This guide is here to assist students in Harry Rosemond's READ104 class

Your Assignment

Choose a science or technology-related topic for some quick research. Either start with a topic you are interested in OR browse for ideas in any of the following: the print reference resources provided in class or the library research databases GVRL (linked from your research guide).  

Select and read a reference article on your topic from your print encyclopediaGVRL.

Answer the questions about your reference article on the worksheet provided in class.

Need a copy of the assignment?

Click on the document link at the top of this box to download a copy of the assignment

Why Start with Reference?

Get pointed in the right direction by locating background information first. An overview of your topic area helps you understand...

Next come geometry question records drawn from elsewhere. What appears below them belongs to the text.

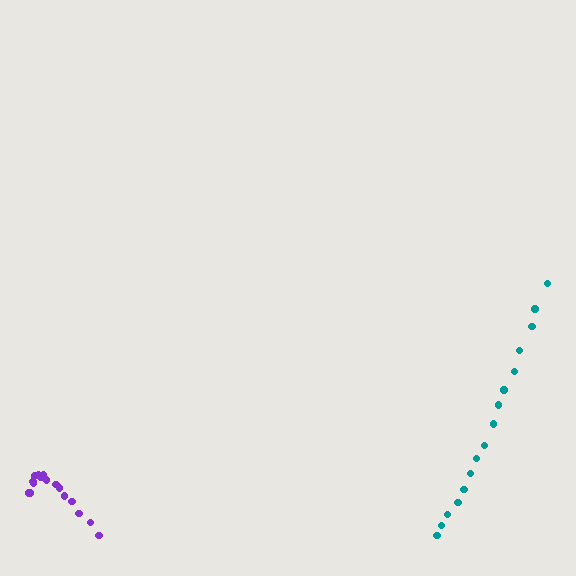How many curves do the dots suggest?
There are 2 distinct paths.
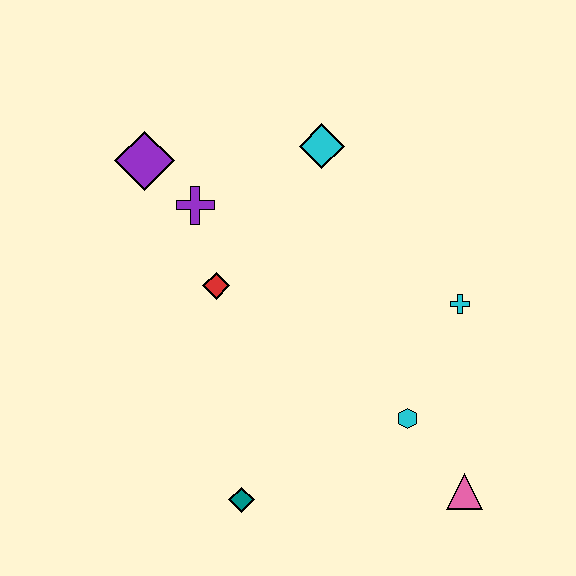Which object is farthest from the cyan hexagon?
The purple diamond is farthest from the cyan hexagon.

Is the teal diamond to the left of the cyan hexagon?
Yes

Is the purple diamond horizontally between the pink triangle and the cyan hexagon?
No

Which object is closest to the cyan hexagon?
The pink triangle is closest to the cyan hexagon.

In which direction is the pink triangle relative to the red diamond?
The pink triangle is to the right of the red diamond.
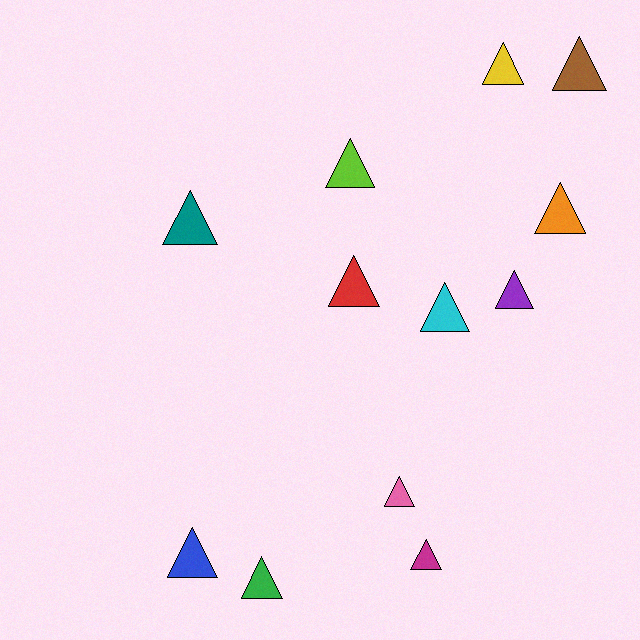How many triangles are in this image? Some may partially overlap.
There are 12 triangles.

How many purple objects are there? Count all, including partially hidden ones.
There is 1 purple object.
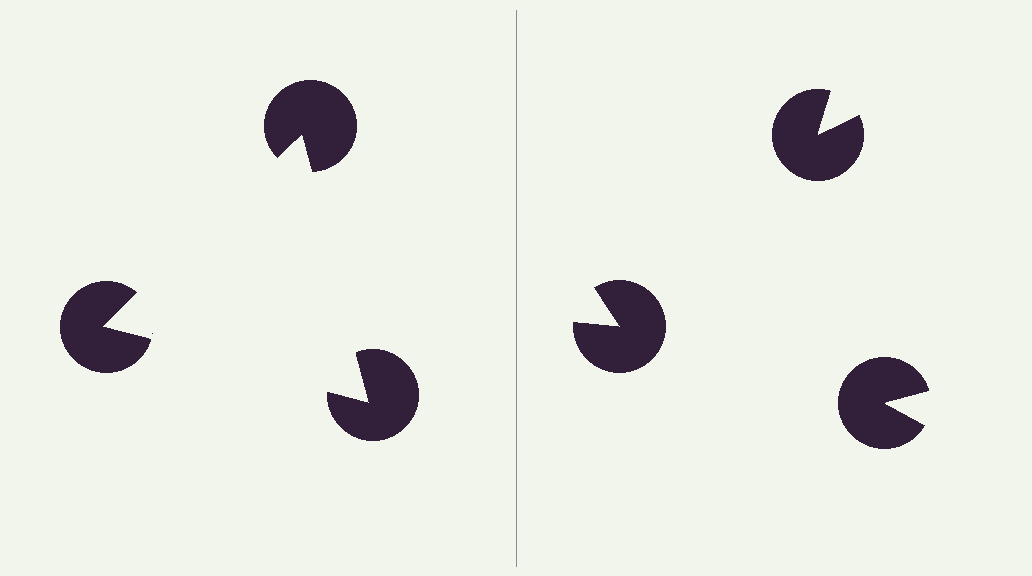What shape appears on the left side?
An illusory triangle.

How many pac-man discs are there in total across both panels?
6 — 3 on each side.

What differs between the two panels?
The pac-man discs are positioned identically on both sides; only the wedge orientations differ. On the left they align to a triangle; on the right they are misaligned.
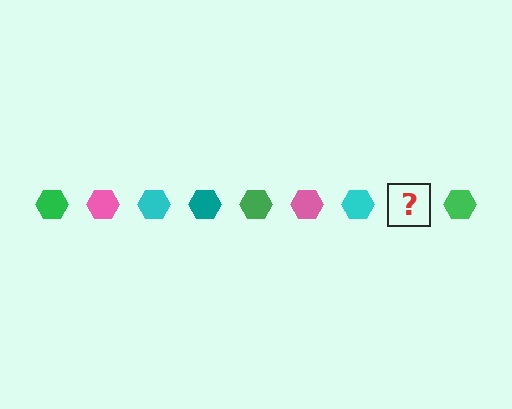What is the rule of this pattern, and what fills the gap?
The rule is that the pattern cycles through green, pink, cyan, teal hexagons. The gap should be filled with a teal hexagon.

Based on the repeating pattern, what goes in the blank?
The blank should be a teal hexagon.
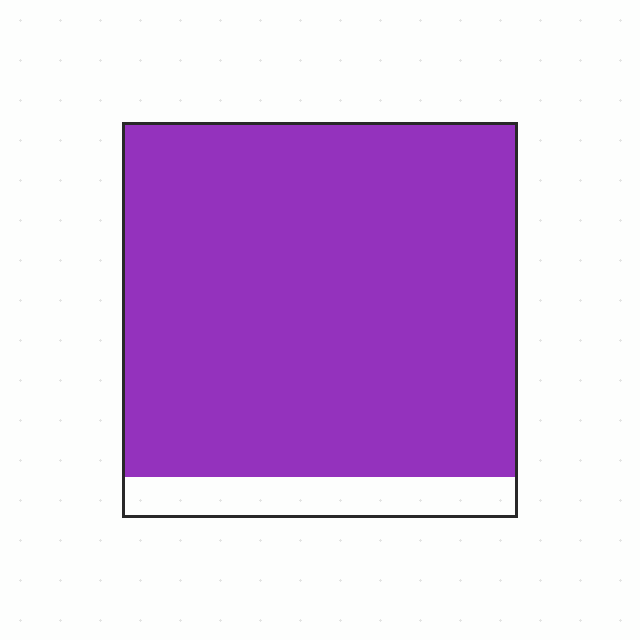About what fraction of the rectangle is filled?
About nine tenths (9/10).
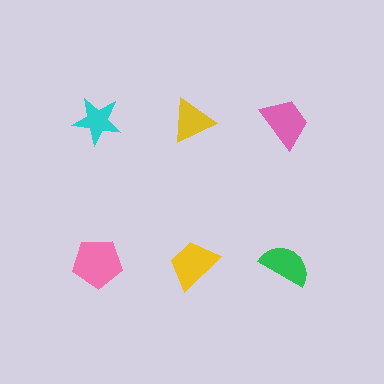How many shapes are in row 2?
3 shapes.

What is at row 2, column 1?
A pink pentagon.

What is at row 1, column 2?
A yellow triangle.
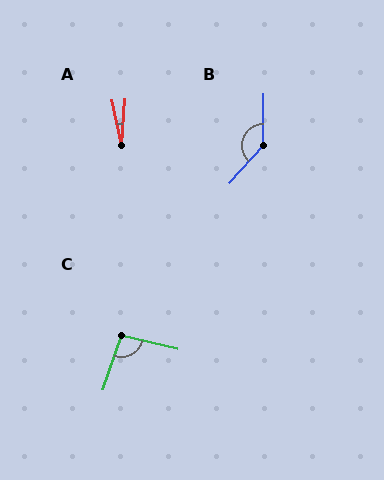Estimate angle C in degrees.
Approximately 95 degrees.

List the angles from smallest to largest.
A (16°), C (95°), B (139°).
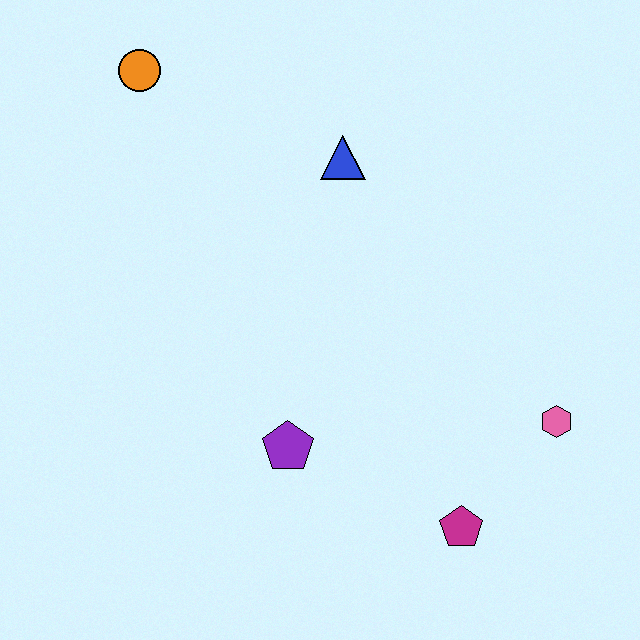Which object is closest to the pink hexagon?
The magenta pentagon is closest to the pink hexagon.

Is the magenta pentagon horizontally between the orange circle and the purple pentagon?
No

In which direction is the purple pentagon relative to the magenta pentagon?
The purple pentagon is to the left of the magenta pentagon.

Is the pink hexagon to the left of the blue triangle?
No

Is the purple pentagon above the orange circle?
No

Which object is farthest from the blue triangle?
The magenta pentagon is farthest from the blue triangle.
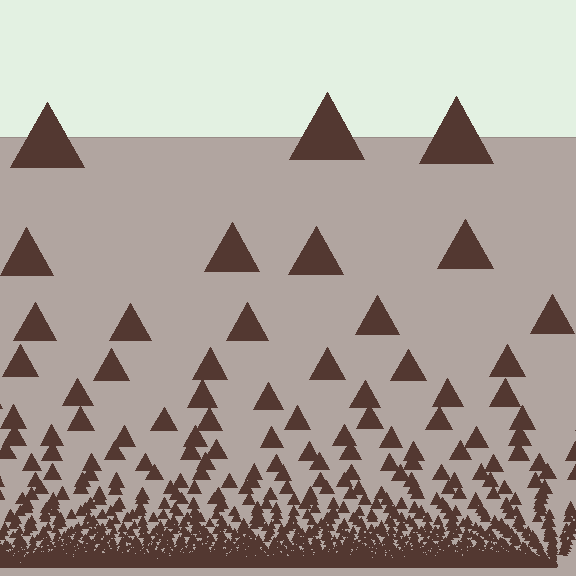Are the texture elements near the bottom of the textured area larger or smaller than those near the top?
Smaller. The gradient is inverted — elements near the bottom are smaller and denser.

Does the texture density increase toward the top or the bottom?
Density increases toward the bottom.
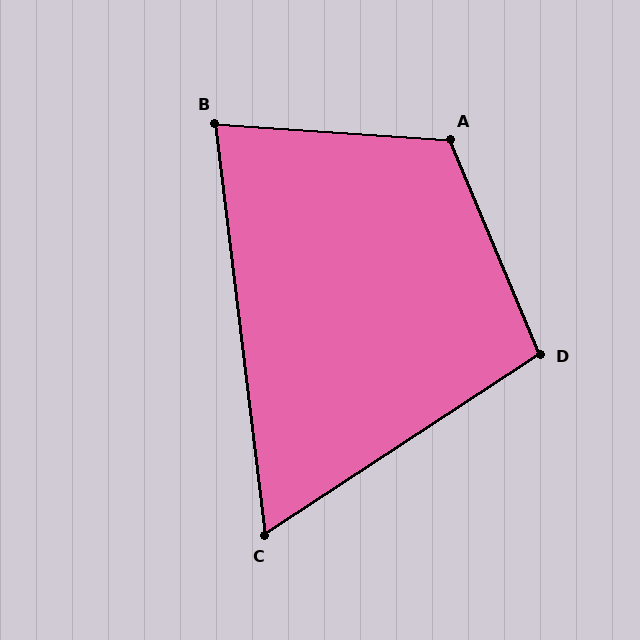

  • what the key issues are and how you may want to refine your topic
  • who are the stakeholders (the groups or individuals this topic concerns)
  • a context of how your topic relates to the other issues that surround it
  • a historical perspective on your topic
  • specialized vocabulary or search words that are used in your field (you will use these words for searches later in your research process)

HELP! I can't decide on a topic!

One of the most challenging parts of research can be finding the right topic. This guide can walk you through the process of developing a topic.

Disciplines within science & technology include:

  • Physics
  • Chemistry
  • Biology
  • Astronomy
  • Anatomy & Physiology
  • Zoology
  • Geology
  • Engineering
  • Computer Science

Defining Scientific and Technical Terminology

Using Reference Resources for Science & Technology Research

Image of beakers

Reference books, or academic encyclopedias, are a good place to start for any research project. Written by scholars, they provide reliable background information on a subject. Background information helps you understand context, theory, key concepts and more.

In addtion to print reference books we also have access to online reference databases. These academic resources are more reliable than Wikipedia. Why not Wikipedia? While Wikipedia is easy to find and use (and a great public project), articles in Wikipedia are anonymous and openly edited. That means for academic purposes, Wikipedia is not an authoritative resource.

The quality of your research resources matter. Make sure they pass the CRAAP test!

Electronic Reference Resources

Databases are specialized library search tools that find info that is not generally available on the internet. The library provides access to many different databases databases. One of the library's databases, Gale Virtual Reference Library - eBooks (GVRL), focuses specifically on reference resources, mostly articles from reference books:

Finding a Reference Article in Gale Virtual Reference Library - Gale eBooks (GVRL)

In Gale Virtual Reference Library - Gale eBooks (GVRL), you can either SEARCH the entire database for your topic or you can BROWSE articles within a specific topic or within particular reference books.

Search screen in Gale eBooks - Gale Virtual Reference Library (GVRL)


You can also use the Topic Finder tool to identify keywords related to your search:

  • Narrower terms
  • Broader terms
  • Related terms/Synonyms

Topic Finder in Gale eBooks - Gale Virtual Reference Library (GVRL)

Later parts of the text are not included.